Рядом с верстаком вплотную к стене стояло нечто черное, зеркально-блестящее. Вглядевшись, Митя ахнул:
— Варвар вы, Лаврентий Ефимыч.
— Так точно, варвар, товарищ лейтенант, — сокрушенно сказал Туляков. — Вандализм высшей марки. Мы с боцманом нонче лазили на этаж, смотрели: там, видите ли, внутри корпуса имеется чугунная рама, на ее-то и крепятся эти самые струны. Рама — в куски. По идее, конечно, раму можно сварить, и даже она чистенько сварится, но сказать вам откровенно — музыки прежней уже не будет. Я в таком разрезе доложил Ивану Константиновичу, и вышла от него резолюция: пожертвовать это самое дело матросу на домовину. Ничего, товарищ лейтенант, — добавил он, заметив, что Митя огорчен, — человек дороже стоит, а вон сколько его зазря пропадает. Людей нестерпимо жалко…
Выйдя за ворота, Туровцев сразу же свернул вправо, там начиналась знакомая, своя хоженая тропиночка, и можно было не торопясь, наедине с собой обдумать события последних дней и подвести некоторые итоги.
— Во-первых, — сказал он вслух, еще не зная, будет ли «во-вторых». — Братцы ленинградцы, что же во-первых? Во-первых, хорошо, что поговорил с командиром. Конечно, это нельзя назвать разговором по душам, но самое трудное сделано. Да, именно самое трудное, не помню ничего, что было труднее. Интересно, что значит «я тоже кое в чем виноват»? В чем? В том, что сам заставил меня лгать?
…«Во-вторых — я потерял Тамару. Даже страшно подумать, что это навсегда. Неужели навсегда? Неужели все, что было, — стерто, перечеркнуто? Неужели поздно и теперь уже ничего не изменишь? Какое ужасное слово „поздно“. Прав художник, что это самое страшное слово, даже более страшное, чем „никогда“…
…«А в-третьих, лейтенант Туровцев, вы неплохо усвоили уроки вашего нового друга. О чем вы сейчас думаете? О ваших отношениях с командиром корабля, о ваших отношениях с бывшей любовницей, вы беспокоитесь только о своем душевном покое и ни чуточки не думаете о них самих, а о них, ей-же-ей, стоит подумать, потому что, если отбросить зуд в тех клеточках организма, где у вас помещается совесть, им гораздо хуже, чем вам. А вы вместо того, чтобы помочь им в беде, как это делают художник, Юлия, Туляков, механик и другие настоящие люди, ждете, чтоб они помогли вам обрести внутреннее равновесие…»
Со стороны Ладоги подул резкий ветер, и Митя повернул назад.
…«Ну, хорошо. Что я могу?»
…«То есть как это — что? Ты обязан пойти и сказать…»

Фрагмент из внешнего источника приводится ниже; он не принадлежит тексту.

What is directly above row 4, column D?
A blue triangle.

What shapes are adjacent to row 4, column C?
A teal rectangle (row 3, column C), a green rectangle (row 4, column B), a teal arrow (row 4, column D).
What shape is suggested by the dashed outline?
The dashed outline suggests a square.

…«Хорошо, я пойду. Куда? К кому? Не к Однорукову же? К комдиву? Или, может быть, — к комиссару?»
Митя вспомнил спокойные серые глаза Агронома, его глуховатый тенорок и крепкое пожатие изувеченных пальцев.
«Как я мог о нем забыть?»
Он убыстрил шаги и, только миновав Литейный, вспомнил, что ушел не спросившись. Возвращаться не хотелось, да и времени оставалось в обрез — близился комендантский час.

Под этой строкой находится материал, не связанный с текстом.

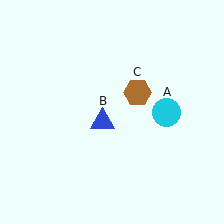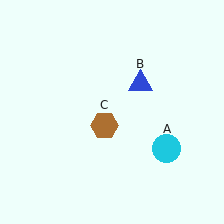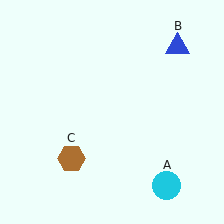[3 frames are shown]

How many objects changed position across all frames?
3 objects changed position: cyan circle (object A), blue triangle (object B), brown hexagon (object C).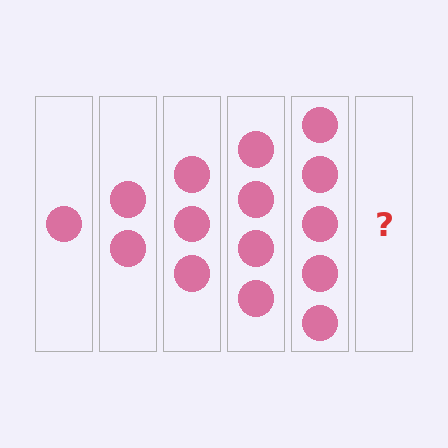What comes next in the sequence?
The next element should be 6 circles.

«Онега» показалась Туровцеву странно притихшей. Коридоры пусты, линолеум влажен, как после утренней приборки, у всех несущих корабельный наряд блестят не только пряжки и пуговицы, но даже носы. В надстройке та же картина: сияние медных ручек и больничная тишина. Митя толкнулся в каюту комиссара и увидел Митрохина. Вестовой был одет в первый срок, выбрит, запудрен. При появлении лейтенанта он вытянулся.
— Где батальонный комиссар?
— Батальонный комиссар на Биржевой, отдыхает, — отрапортовал Митрохин и, видя, что лейтенант недоумевает, пояснил: — После операции.